E quanto tempo occorrerà per questa pulizia ideologica? “Il periodo di tempo per la denazificazione non può in alcun modo essere inferiore a una generazione che deve nascere, crescere e maturare nelle condizioni della denazificazione. La nazificazione dell’Ucraina dura da oltre 30 anni – a partire almeno dal 1989, quando il nazionalismo ucraino ha ottenuto forme legali e legittime di espressione politica e ha condotto il movimento per l'”indipendenza” verso il nazismo”.

Come si è camuffato sotto una patina democratica il nazismo ucraino? “Non c’è un partito nazista principale, né un Führer, né leggi razziali a tutti gli effetti (solo una versione ridotta sotto forma di repressione della lingua russa). Di conseguenza, non c’è opposizione né resistenza al regime. Tuttavia – prosegue lo zar – tutto ciò non fa del nazismo ucraino una “versione leggera” del nazismo tedesco della prima metà del XX secolo. Al contrario – poiché il nazismo ucraino è libero da tali quadri e restrizioni di “genere” (essenzialmente politico-tecnologico), esso si dispiega liberamente come base fondamentale di tutto il nazismo – come razzismo europeo e, nella sua forma più sviluppata, americano (….) L’ucraino rappresenta – udite! udite! (ndr) – per la pace e la Russia una minaccia non minore, ma maggiore del nazismo tedesco di Hitler”.
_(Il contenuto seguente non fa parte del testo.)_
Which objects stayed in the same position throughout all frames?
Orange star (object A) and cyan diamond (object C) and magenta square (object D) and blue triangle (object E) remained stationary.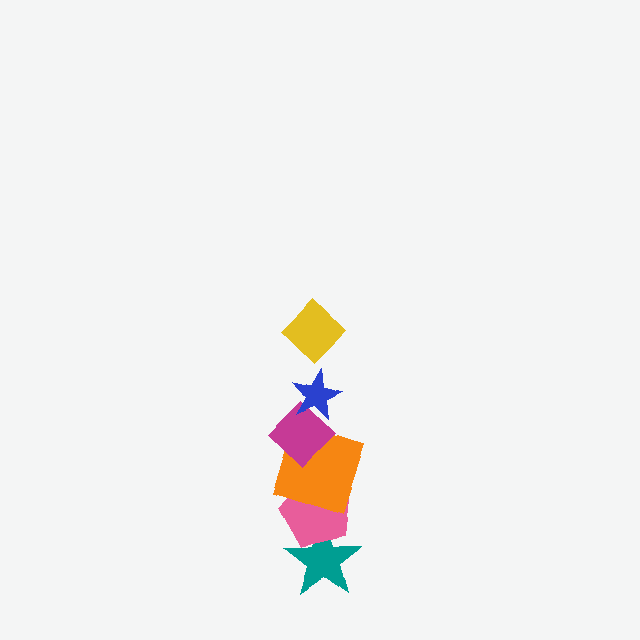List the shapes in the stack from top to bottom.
From top to bottom: the yellow diamond, the blue star, the magenta diamond, the orange square, the pink pentagon, the teal star.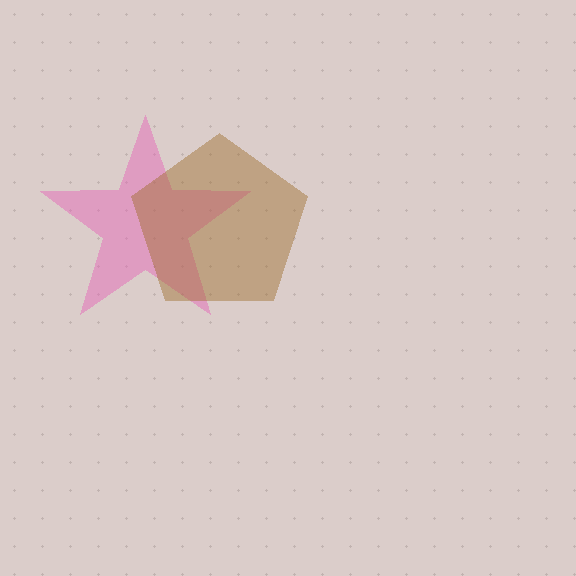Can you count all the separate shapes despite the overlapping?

Quale sarà il destino di questa nazione tanto pericolosa? “Evidentemente, il nome “Ucraina” non può essere mantenuto come titolo di una formazione statale completamente denazificata sul territorio liberato dal regime nazista (…) Il riscatto dal senso di colpa nei confronti della Russia per averla trattata come un nemico può realizzarsi solo affidandosi alla Russia nei processi di ricostruzione, rigenerazione e sviluppo”.

Viene poi descritto il futuro geopolitico dell’Ucraina. “Naturalmente, ci vorrà un po’ di tempo (come è buono lei!!, ndr) prima che la gente si riprenda dallo shock dell’azione militare e si convinca delle intenzioni a lungo termine della Russia” – cioè che “non sarà abbandonata”.

“Un’Ucraina ostile alla Russia, ma forzatamente neutrale e smilitarizzata, con un nazismo formalmente bandito, dovrebbe sopravvivere, secondo il modello coreano di Putin. Gli odiatori della Russia andranno lì. Una garanzia che questa Ucraina residua rimarrà neutrale dovrebbe essere la minaccia di una continuazione immediata dell’operazione militare se i requisiti elencati non saranno soddisfatti. Ciò richiederebbe probabilmente una presenza militare russa permanente sul suo territorio. Dalla linea di alienazione e fino al confine russo sarebbe il territorio di potenziale integrazione nella civiltà russa, antifascista nel suo intimo”.

In presenza di tanto odio non si può che essere d’accordo con Galli della Loggia quando si chiede, nell’editoriale, se “c’è ancora qualcuno che in nome della ‘pace’ intende negare le armi a chi se la sta vedendo da mesi con simili criminali”.